まず、なぜブランディングに踏み切るのかという、そのときの状況を考えてみましょう。英国は経済の長期低落傾向に歯止めをかけるためであり、韓国はどん底の経済状況から脱出するためでした。日本はアジア諸国の追い上げにより、圧倒的な競争力が揺らぎ始めたからです。ところが、世界規模であらゆるものが動き始めた結果、世界は平準化し、これまでと同じやり方、同じ産業構造では、経済の回復、競争力の回復は見込めなくなってしまった。そこで、産業構造の転換や産業そのものではない別の何かで差別化を図ろうとしている。それが国家の魅力=ブランドづくりということなのではないでしょうか。


一方、企業も、国内外の厳しい競争にさらされ、製品の品質や性能面での差異も少なくなり、何で差別化するのかといった難しい状況下にあって、ブランドという無形の価値を生み出していく道を探っていかなければいけない。まさに、企業と国家は同じ立場にあるといえるのです。



・イメージとアイデンティティ。そのギャップをどう埋めていくか。

もちろん、国家は企業よりもずっと規模が大きく、多様で複雑だという面があるでしょう。しかし、企業も多くの製品や事業、それに関わる多くの人々──従業員や取引先、ユーザー、地域といったさまざまなステークホルダーを抱えているという点では、負けず劣らず複雑です。国家ブランドを企業ブランド、政府や民間の個別の活動を製品ブランドと置き換えて考えてみると、両者の取り組みが非常に似ているということが分かります。


国家のイメージは、国を構成するあらゆるもので形づくられます。それは、自然であったり、企業の活動であったり、人々の行動であったりするわけです。そういうものがない交ぜになって、「あの国はこんな国だ」と認識されるのです。一方、企業はどうでしょう。企業のイメージも、製品や事業それぞれのイメージ、企業の姿勢や伝統、社員の行動といったものによってつくられます。そのように外から認識されるイメージを、自分たちが「こうありたい」と考える内なるイメージ(=アイデンティティ)にどう近づけていくか。それが、おそらく国家にとっても企業にとってもこれからの重要な課題なのです。


この課題を解決するための鍵は、コミュニケーションでしょう。この場合のコミュニケーションは、送り手が受け手のイメージをコントロールしていくタイプのものでなければなりません。しかしだからといって無闇にイメージを押し付けてもうまくいきません。相手を理解した上で、相手にとって価値あるメッセージを発信することができて初めて、よりよいイメージがつくられるのです。

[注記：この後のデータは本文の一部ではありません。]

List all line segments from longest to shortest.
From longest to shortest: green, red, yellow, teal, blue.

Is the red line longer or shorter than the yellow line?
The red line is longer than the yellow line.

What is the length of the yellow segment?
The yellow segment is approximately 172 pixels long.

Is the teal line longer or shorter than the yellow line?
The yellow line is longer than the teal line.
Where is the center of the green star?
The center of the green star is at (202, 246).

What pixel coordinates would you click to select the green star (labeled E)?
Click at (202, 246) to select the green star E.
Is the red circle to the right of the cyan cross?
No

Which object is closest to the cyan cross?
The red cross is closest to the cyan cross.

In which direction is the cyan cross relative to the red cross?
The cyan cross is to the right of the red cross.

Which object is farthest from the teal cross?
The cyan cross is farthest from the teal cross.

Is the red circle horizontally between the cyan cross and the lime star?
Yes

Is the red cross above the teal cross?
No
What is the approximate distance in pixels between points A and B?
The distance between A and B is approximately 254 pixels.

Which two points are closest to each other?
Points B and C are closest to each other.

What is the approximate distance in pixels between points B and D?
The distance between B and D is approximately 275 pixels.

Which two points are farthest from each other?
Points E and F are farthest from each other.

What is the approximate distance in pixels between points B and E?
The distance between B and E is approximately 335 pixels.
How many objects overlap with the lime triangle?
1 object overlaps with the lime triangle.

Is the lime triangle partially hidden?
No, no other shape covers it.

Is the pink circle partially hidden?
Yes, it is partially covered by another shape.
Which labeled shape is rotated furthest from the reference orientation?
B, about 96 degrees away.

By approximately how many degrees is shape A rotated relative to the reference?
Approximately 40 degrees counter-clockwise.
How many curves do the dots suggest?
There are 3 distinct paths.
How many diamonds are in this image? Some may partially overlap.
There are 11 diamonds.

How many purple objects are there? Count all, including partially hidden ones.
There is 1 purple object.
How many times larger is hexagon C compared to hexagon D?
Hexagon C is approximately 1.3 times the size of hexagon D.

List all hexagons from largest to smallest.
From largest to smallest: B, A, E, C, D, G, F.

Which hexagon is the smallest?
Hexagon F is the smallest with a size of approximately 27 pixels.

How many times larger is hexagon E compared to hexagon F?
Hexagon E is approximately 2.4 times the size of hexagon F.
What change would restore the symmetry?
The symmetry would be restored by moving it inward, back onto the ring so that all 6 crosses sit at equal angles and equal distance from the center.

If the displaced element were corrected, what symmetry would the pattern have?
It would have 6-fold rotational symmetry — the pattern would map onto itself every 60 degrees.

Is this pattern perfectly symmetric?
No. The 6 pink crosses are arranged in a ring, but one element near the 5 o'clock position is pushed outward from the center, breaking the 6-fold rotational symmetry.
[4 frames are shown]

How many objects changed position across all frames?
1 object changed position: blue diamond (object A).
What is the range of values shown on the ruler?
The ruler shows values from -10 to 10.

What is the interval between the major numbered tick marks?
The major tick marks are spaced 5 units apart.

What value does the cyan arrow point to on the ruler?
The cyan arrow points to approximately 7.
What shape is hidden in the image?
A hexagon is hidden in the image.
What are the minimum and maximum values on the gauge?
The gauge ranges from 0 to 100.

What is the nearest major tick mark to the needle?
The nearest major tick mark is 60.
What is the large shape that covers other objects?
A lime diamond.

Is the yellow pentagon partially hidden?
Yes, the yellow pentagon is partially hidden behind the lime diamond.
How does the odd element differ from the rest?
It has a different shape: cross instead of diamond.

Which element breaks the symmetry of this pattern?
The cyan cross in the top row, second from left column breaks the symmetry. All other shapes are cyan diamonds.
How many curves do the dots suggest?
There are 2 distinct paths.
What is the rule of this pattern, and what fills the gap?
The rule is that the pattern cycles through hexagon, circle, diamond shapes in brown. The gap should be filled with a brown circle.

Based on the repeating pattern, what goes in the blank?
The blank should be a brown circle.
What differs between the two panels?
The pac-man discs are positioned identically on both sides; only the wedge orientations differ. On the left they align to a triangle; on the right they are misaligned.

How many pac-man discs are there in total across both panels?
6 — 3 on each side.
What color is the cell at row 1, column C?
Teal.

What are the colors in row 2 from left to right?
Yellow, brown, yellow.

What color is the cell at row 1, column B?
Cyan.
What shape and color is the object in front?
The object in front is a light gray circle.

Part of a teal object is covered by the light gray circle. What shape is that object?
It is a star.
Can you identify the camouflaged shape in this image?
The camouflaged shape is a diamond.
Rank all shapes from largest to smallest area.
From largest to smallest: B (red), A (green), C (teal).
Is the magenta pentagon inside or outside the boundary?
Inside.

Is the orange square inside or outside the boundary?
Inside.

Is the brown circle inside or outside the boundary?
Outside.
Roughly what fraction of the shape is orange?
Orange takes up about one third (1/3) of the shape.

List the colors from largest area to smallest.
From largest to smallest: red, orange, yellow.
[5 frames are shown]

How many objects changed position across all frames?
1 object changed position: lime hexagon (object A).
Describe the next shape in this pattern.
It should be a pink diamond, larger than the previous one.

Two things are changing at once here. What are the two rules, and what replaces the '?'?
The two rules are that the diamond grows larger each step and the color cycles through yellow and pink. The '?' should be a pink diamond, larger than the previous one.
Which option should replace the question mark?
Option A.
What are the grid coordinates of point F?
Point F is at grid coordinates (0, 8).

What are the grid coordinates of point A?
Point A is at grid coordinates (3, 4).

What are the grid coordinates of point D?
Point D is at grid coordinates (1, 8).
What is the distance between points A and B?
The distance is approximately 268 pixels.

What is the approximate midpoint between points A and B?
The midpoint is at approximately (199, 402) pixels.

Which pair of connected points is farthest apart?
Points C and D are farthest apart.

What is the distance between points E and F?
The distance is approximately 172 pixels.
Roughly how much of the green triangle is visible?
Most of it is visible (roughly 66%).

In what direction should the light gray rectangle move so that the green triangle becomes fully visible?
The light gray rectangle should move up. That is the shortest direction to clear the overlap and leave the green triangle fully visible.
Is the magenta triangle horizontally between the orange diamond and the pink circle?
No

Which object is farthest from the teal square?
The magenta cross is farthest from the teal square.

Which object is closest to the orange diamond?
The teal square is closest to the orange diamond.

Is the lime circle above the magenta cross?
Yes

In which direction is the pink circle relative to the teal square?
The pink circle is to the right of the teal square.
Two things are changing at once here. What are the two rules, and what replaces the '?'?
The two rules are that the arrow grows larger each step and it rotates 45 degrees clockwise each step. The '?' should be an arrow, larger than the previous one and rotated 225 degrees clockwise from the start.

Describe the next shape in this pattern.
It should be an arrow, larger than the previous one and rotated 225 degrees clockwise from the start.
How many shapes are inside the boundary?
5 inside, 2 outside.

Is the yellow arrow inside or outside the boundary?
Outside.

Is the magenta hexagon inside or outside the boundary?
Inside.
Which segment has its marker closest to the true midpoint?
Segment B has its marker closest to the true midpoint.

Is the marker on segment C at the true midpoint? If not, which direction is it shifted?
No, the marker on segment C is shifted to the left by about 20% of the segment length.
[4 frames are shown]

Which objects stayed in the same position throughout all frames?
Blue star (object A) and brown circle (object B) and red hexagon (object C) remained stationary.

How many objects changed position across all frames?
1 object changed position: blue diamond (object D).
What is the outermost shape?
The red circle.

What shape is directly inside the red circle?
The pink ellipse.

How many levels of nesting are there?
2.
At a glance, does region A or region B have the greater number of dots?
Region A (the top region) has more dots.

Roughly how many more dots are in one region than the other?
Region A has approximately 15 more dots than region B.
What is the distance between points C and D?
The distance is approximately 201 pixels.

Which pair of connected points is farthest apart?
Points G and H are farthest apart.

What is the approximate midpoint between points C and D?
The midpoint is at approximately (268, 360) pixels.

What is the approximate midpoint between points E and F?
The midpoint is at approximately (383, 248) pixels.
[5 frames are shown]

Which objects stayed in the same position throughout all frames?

・国家ブランディングでは難しいことも、企業ブランディングならできる。

コミュニケーションには、統合性や整合性、一貫性も必要です。バラバラなメッセージからボトムアップでつくり上げられるイメージは、必ずしも発信したいイメージになるとは限らないからです。だからこそ国家や企業にとって、包括的なブランディングの必然性があるのです。日本の場合は個々の取り組みはさまざまなレベルでも、「知的財産立国」という統合された目標があることによって、大きなイメージのブレは起こらないのかもしれません。


企業の場合は、もう少しシンプルに考えられるでしょう。製品や事業、価値観、ビジョン、従業員といった企業のもつ資産から、「こうありたい」という統合されたイメージを導き出すことの意義として、自社の利益を追求するという明快な目的を共有できるからです。国家という多面的で、複雑、多様な構成体に比べれば、掲げる目標自体が理解されやすいのです。


開発、製造、営業、広報、宣伝といった企業のあらゆる部署で自社のイメージを共有する。そのためにブランディングの専門部署を設けて、立案から構築、実行、管理までを総合的にマネジメントさせることも有効でしょう。そうすれば、顧客に向けたメッセージが一貫したものとなり、受け手に届けたいイメージを届けられる可能性が高まることが期待できます。そのイメージが受け手に肯定的に捉えられれば、企業のアドバンテージはどんどん増していくというわけです。



・企業としてどうありたいのか、その姿勢が問われている。

国家も企業も、ブランディングという戦略なしには生き延びていくことはできません。すでに世界の国々はそれぞれ、何を「売り」にしていくのかを明確にしようとしています。日本であれば、「国民総文化力」という力で世界の中の存在感を増そうとしているわけです。企業も、自らがどうありたいのか、どんな道を進もうとしているのか、そのために何をするのか。そのことを、社内外に問うべきときにきているのではないでしょうか。